Crisis of shared affect in human-animal relationship in Philip K. Dick’s Do androids dream of electric sheep?
DOI:
https://doi.org/10.3126/njmr.v7i4.73455Keywords:
affect, human-animal relation, interspecies, posthumanAbstract
Background: Philip K. Dick’s novel Do Androids Dream of Electric Sheep? critiques humanity's failure to achieve intersubjective transformation and highlights the breakdown of shared emotional connections. The narrative delves into human characters’ obsession with owning pets, revealing their motivations as less empathetic and more rooted in reinforcing human centralism.
Objective: This study investigates the human-animal relationship and human characters’ fixation with animals in the novel, employing posthumanist perspectives to explore interspecies relationality and the concept of companion species.
Methods: The study employs a qualitative research design and textual analysis method to examine the primary text. It draws theoretical insights from posthumanism, particularly the works of Donna Haraway and other leading scholars on interspecies relationality.

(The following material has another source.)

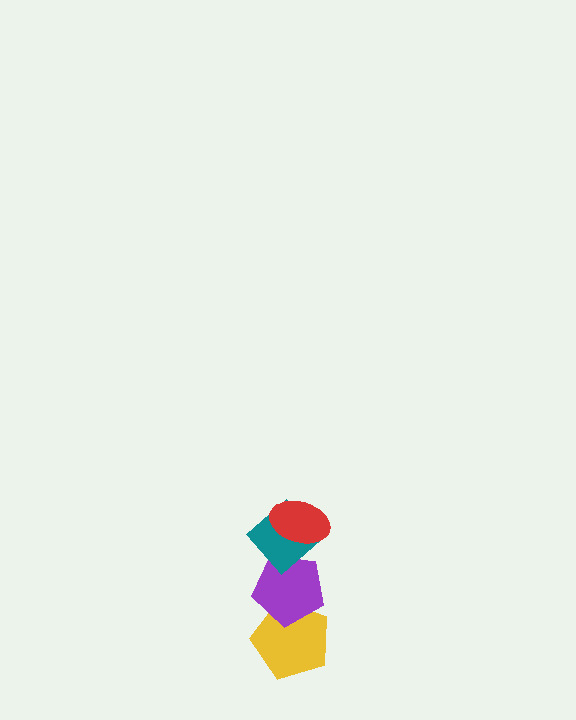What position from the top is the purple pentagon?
The purple pentagon is 3rd from the top.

Secondary sources, including books, journal articles, and critical reviews, are utilized to scrutinize the crisis of affect in human-nonhuman interactions.

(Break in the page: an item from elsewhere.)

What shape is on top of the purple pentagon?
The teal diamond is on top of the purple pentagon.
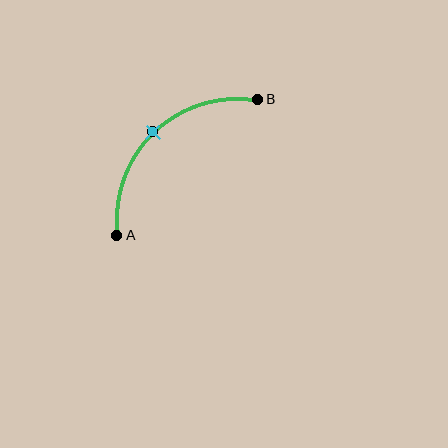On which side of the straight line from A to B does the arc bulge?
The arc bulges above and to the left of the straight line connecting A and B.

Findings: The analysis reveals that human characters in the novel aspire to keep animals primarily out of social obligation and moral duty. However, their motivations lack genuine emotional connection, underscoring a crisis of affect in their interactions with nonhuman beings.
Conclusion: The study concludes that the human-animal relationship depicted in the novel reflects a superficial and obligation-driven dynamic, failing to achieve authentic interspecies relationality.
Novelty: This research contributes to the study of human-animal relationships and interdependence by offering a posthumanist critique of affect and interspecies relationality in Do Androids Dream of Electric Sheep?.